Far from it, actually: Between 2005-07, the Big East champion won three straight BCS games to secure top-10 finishes all three seasons (ahead of the ACC champion each time), and four different schools -- half the membership -- finished in the top-20 at least once. The league's new configuration has a winning record against the SEC (7-2) and Big 12 (6-4) and is .500 against the ACC. It's entrenched in the BCS at least through 2012 with the new TV deal with ESPN. The seismic attrition of 2004 hasn't proven fatal at all.
At least, not yet. But we're still waiting on the verdict from the second round of major departures over the last three years, namely Rich Rodriguez and his spread 'n shred stars from West Virginia and Bobby Petrino from Louisville, under whom both schools hit their historical ceiling over multiple seasons. There's no question the conference appears noticeably weaker at the top in the absence of the dominance figures that guided it out of the post-attrition wilderness -- and there's also no question that the Mountain West has its eye on the Big East's seat at the BCS table. And it's got a point.

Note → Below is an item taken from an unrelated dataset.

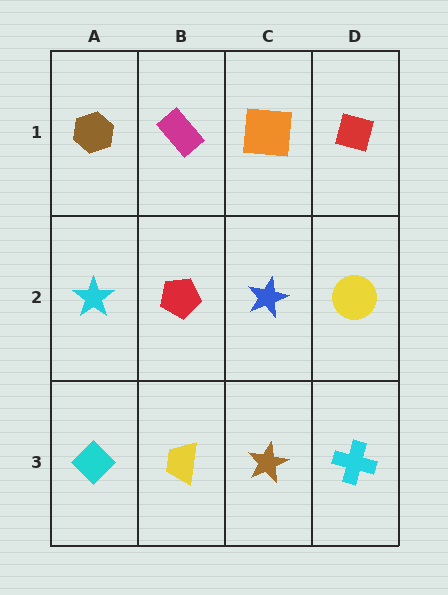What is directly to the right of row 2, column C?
A yellow circle.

For three years, the Big East could answer critics with program's whose fate had some national implications: West Virginia. Louisville. Even, for brief moments, Rutgers and South Florida. The Mountaineers and Cardinals carried the banner for the conference in the polls with five top-20 finished between them from 2005-07, and were joined there by Rutgers when all three teams finished in the top-12 in 2006; USF rose as high as No. 2 after upsetting West Virginia in '07, and WVU rebounded to within a stunning home loss to Pitt of playing for the national championship. All of which refuted the critics who took the 2004 calamity as evidence that the new-look Big East wasn't ready for primetime.
And 2008 was far from a calamity, with Cincinnati asserting itself with its second straight 10-win, top-20 season and West Virginia and Pitt hovering in and out of the bottom of the polls all year. After going 4-2 in bowl games, six of the league's eight teams finished with at least eight wins. There remains an extraordinary level of parity.

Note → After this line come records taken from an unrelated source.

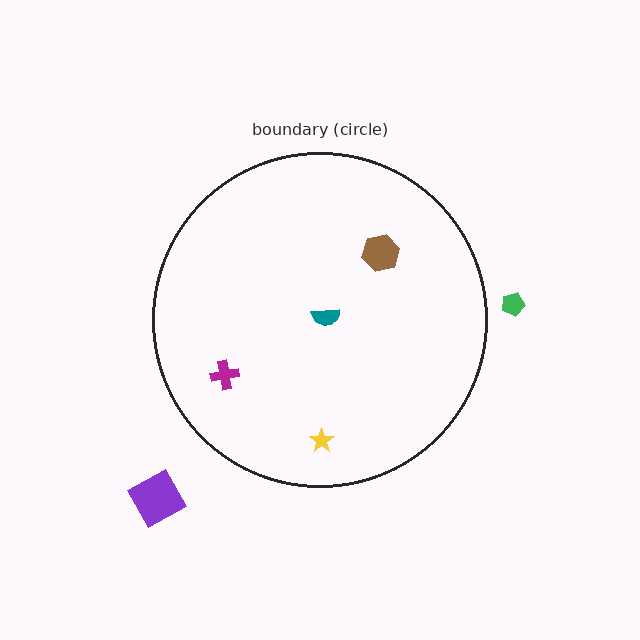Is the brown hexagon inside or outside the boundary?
Inside.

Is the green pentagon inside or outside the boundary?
Outside.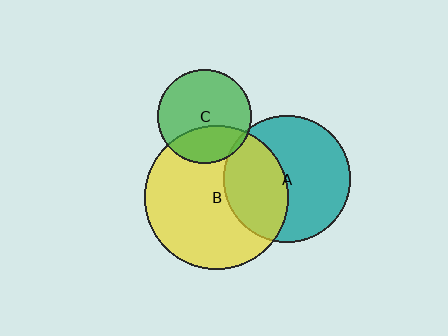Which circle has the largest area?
Circle B (yellow).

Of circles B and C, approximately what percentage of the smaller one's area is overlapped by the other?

But, as with the ACC, depth and balance tests very, very poorly next to viable national contenders, and on that front, 2009 in the Big East is looking disconcertingly like 2004 all over again: Just as four wholly uninspiring, mediocre outfits tied for the conference championship and subsequently produced a sacrificial lamb to the BCS that year, the most striking aspect of Big East football this fall is the gaping vacuum at the top. At least there was a consensus preseason favorite in '04 -- the preseason pundits to date have pegged no fewer than four different teams as potential champions this fall, none of which are projected to make the slightest dent on the national stage.
This may be a stronger conference than it was five years ago, but if its best teams devour each other as expected, the result -- a knotty tie and no single team deemed worthy of outsider respect -- will be the same. And if the grumblings about an automatic bid for the "Big Least" were simmering then, what will they sound like now that the Mountain West is knocking loudly on the door?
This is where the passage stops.